9 Mai 2026
Dans l’univers de la croisière en Polynésie française, les catamarans occupent aujourd’hui une place largement majoritaire. Spacieux, confortables au mouillage et adaptés aux programmes touristiques classiques, ils constituent l’essentiel de l’offre proposée aux voyageurs dans les archipels polynésiens. Pourtant, certains navigateurs privilégient une approche radicalement différente, fondée non plus sur la vie au mouillage mais sur le plaisir même de naviguer sous voiles.
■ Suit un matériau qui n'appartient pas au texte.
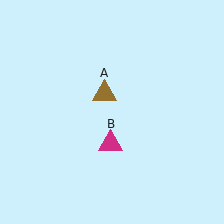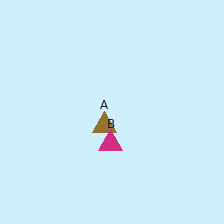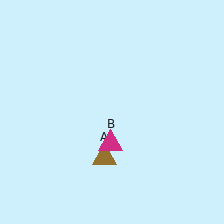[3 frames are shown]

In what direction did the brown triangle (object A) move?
The brown triangle (object A) moved down.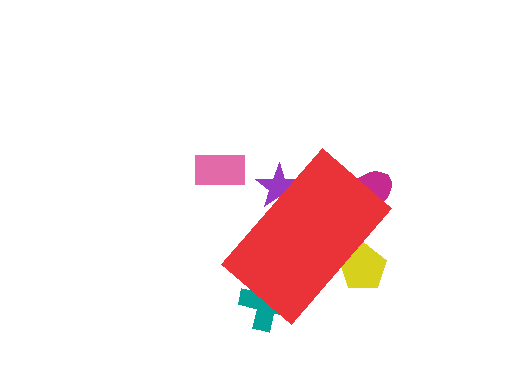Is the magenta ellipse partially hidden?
Yes, the magenta ellipse is partially hidden behind the red rectangle.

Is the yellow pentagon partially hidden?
Yes, the yellow pentagon is partially hidden behind the red rectangle.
C’est le choix effectué par David Dussau, installé depuis plusieurs années en Polynésie, où il exploite actuellement un Pogo 12.50 baptisé Fast Guy. Son activité de charter repose sur une philosophie simple : faire de la navigation une composante essentielle du voyage entre les îles.
Le navigateur prépare déjà l’arrivée d’un second voilier, un Pogo 44 actuellement en construction chez Pogo Structures, à Combrit, dans le Finistère. Cette nouvelle unité rejoindra la Polynésie fin 2026 après un convoyage depuis la Bretagne.
Le choix du monocoque performant répond directement aux spécificités nautiques de la Polynésie française. Si l’image des lagons turquoise et des mouillages abrités domine souvent les représentations du territoire, la réalité maritime locale impose des conditions beaucoup plus variées. Les longues traversées entre archipels, les passes d’accès parfois délicates, les accélérations de vent liées au relief volcanique ou encore les zones de faible profondeur nécessitent des bateaux polyvalents et capables d’évoluer dans des contextes très différents.
David Dussau nous explique avoir "recherché un voilier capable de conjuguer vitesse, faible tirant d’eau et efficacité sous voiles, aussi bien dans les lagons que lors des navigations hauturières entre les archipels".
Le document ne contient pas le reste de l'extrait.